Amid all the advertisements for gas-guzzling cars, there is an interesting editorial from LIFE magazine, dated May 21, 1951. "How to Lose a World: Our Government's Deplorable Performance in Iran Has Contributed To a Great Disaster."
At that time, Iran was caught between two great millstones of conflicting ideologies, Capitalism and Communism. Britain, heavily reliant on Iranian oil, had directly controlled the oil monopoly through the British Anglo-Iranian Oil company but now, suddenly the rules of the game has changed.
"Iran's politicians, in general, more blessed with passion than foresight, were ready to assert their pride of self and country. And ancient people, also proud, were ready in their misery to welcome any change."
In 1951 Dr. Mohammed Mosaddeq came to office as Prime Minister, committed to re-establishing democracy and constitutional monarchy, and to nationalizing the Iranian petroleum industry, which was controlled by the British. It was this last point which sealed his fate.
"And the Americans? The Americans were there, in considerable strength. They saw what was happening; the revulsion against the British; the stupidity of an oil policy which took as much as possible out of an awakening country and put as little as possible back into the country; the calculated cleverness of the Soviet Communists who had the sense to work on, through and ostensibly for the Iranian people, with a native Tudeh party which was actually Communist but officially nationalist in sentiment and purpose.

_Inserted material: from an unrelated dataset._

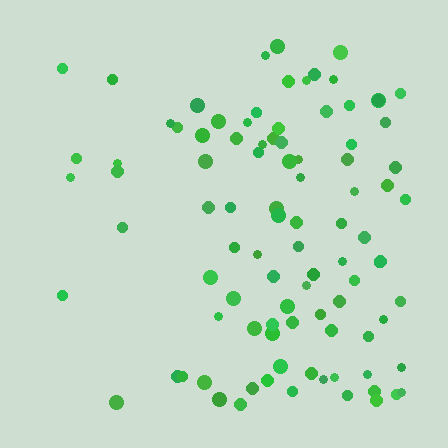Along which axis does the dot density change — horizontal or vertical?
Horizontal.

And yet, openly America did nothing.
"The truth is that the State Department has no policy for Iran and no policy for the Middle East. What it styles a policy is a mess of generalities (resist Communism, help anti-Communists, be for reform, etc. etc.) A State Department with a policy would, among other things, have got behind a plan for economic salvage of Iran, supported it with vigor and taken any measures necessary to see that the British government support it too."

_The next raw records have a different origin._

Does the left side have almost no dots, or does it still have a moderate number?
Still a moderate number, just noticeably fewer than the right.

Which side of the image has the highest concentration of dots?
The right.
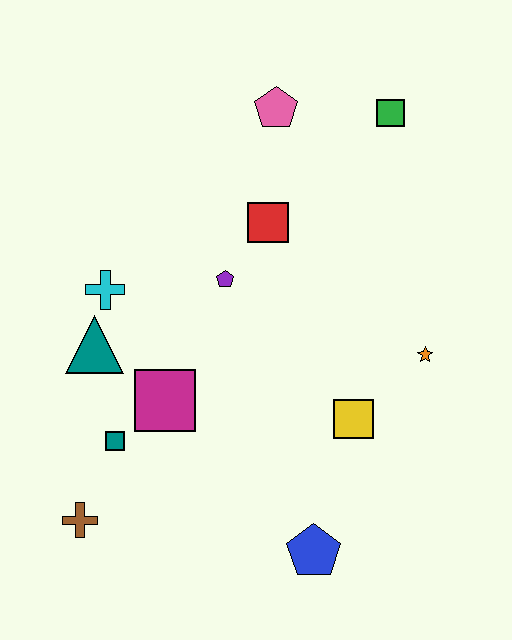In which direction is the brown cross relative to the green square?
The brown cross is below the green square.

This prudent policy was unfortunately not undertaken. Instead, shortly before the 1952 presidential election in the US, the British government invited Kermit Roosevelt, Jr., of the CIA to London and proposed they cooperate under the code name Operation Ajax to bring down Mosaddeq from office. With the help of a military loyal to the monarchy, The Prime Minister was placed under house arrest and The Shah of Iran was installed as the leader of the nation. It was to become a monarchy whose mission statement included an ruthless anti-Communist stance, a program of Westernization and a Western monopoly- by proxy- on the petroleum industry in Iran. This flawed decision based on deceit - which on the surface must have seemed like sheer brilliance- was to have grave consequences.